Wednesday, January 9, 2013

Winter Break: What I'll Miss and What I Won't

     Though I intended to write this at the end of the Winter Break, and before I returned to school, here I am: in my hall at UC Irvine. I must say, it's quite a relief to be back. But being overwhelmed with schoolwork after only the third day of classes makes me more qualified, I feel, to weigh in on some cons of being here once again. It's very easy to romanticize a place when you're not in it, and I like to be as accurate as possible! So here we go-- what I will miss about Winter Break 2012-2013, and what I won't.

     What I Will Miss    


  1. My Wheezy. (My best friend). This reason for missing home is miles above the rest. All of my good memories from Winter Break involved my best friend, Cathy, as you may or may not have picked up on. I love her so much and will miss her way more than anything else about my hometown.
  2. Getting into blogging! It's definitely going to be a struggle working this around my busy college schedule. But I want to do my best. When I finish writing something I'm really proud of, there's this ineffable feeling in my chest. I'm going to do my best to post twice a week, I promise you!!
  3. Driving. I didn't realize how much I missed it until I got behind the wheel.
  4. My desktop. Using my desktop, with my giant widescreen monitor, after months of being on a laptop was like upgrading from a puddle to a jacuzzi. Haha.
  5. Relaxing. As I hinted at in the introduction, it is literally three days into the quarter and I have a mountain of homework I'm choosing to ignore at the moment. I've got French flashcards to create, five chapters of the language to basically relearn because I didn't keep up over break, about 100 pages of Faust left, plus reading the introduction to my first textbook for my Asian American Studies class. Welp. I'll miss not having to stress about my grades, and never being completely done with homework. 
     What I Definitely Will Not Miss     
  1. BEING BORED 80% OF THE TIME. On the other side of the "relaxation" coin is painful,  mind-melting, toe-curling boredom. This point should really fill up five bullet points... because having nothing to do was my absolute least favorite part of the break.
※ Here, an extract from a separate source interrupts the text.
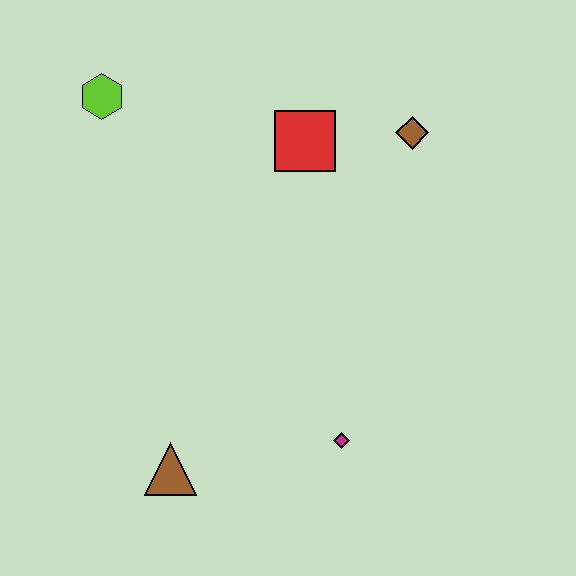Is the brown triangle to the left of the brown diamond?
Yes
I hated sitting in my room, day after day, sulking in pajamas and trying to find something on Netflix to keep my mild attention.
  2. Not being able to see my college friends and my boyfriend. Being back at school has brought this point to my attention even moreso than it was during Winter Break. I missed my friends so much; I've never fit in with a group of people more. And though I won't ever resign myself to a lifestyle where my happiness depends on my boyfriend, having him nearby has made my days just that much brighter.
  3. The experiences that are impossible at home: staying up until 3AM for no reason whatsoever, drunken heart-to-hearts, hall dinners, group study sessions, being able to aimlessly meandering about the hall until you find someone to hang out with, group walks to fast food joints, nap parties.
  4. Having to figure out food for myself. As unappealing as the food in commons is, attempting to fix a meal for myself is even moreso. I haven't leveled up to the stage in adulthood where I can effectively feed myself. Someday, maybe; but today is not that day. 
  5. Walk everywhere. I missed driving, but I missed the long strolls while away.
  6. Freedom. It's pretty childish and very predictable, but I love being in charge of my own life. Living by a curfew and the obligation to inform my mother of my every move was a bit difficult after months of finally doing whatever the hell I wanted. Having the freedom to choose my own path, whether that path leads to In-N-Out at 1AM or to the library for some focused studying, is certainly my favorite part of college. 
Winter Break was not unbearable, it just felt like such a waste of time. Unless I was doing something with Cathy, I was bored out of all sanity and it felt like my brain was filled with static; there was nothing to stimulate my mind, so it just droned on for three weeks about nothing at all. In high school, I used to spend days alone in my bedroom, scrolling Tumblr and thinking maybe my life would start soon. I feel like now it finally has. I'm finally out of the waiting room, and I can't handle being back inside it. There's no going back to that lifestyle, as grateful as I am to have had it the past few years. Now, I'm at a point in my life where I constantly want to be experiencing something. And this Winter Break, worthwhile moments were few and far between. Thus, I'd give it a 6/10 maybe?! I don't know man, I love college!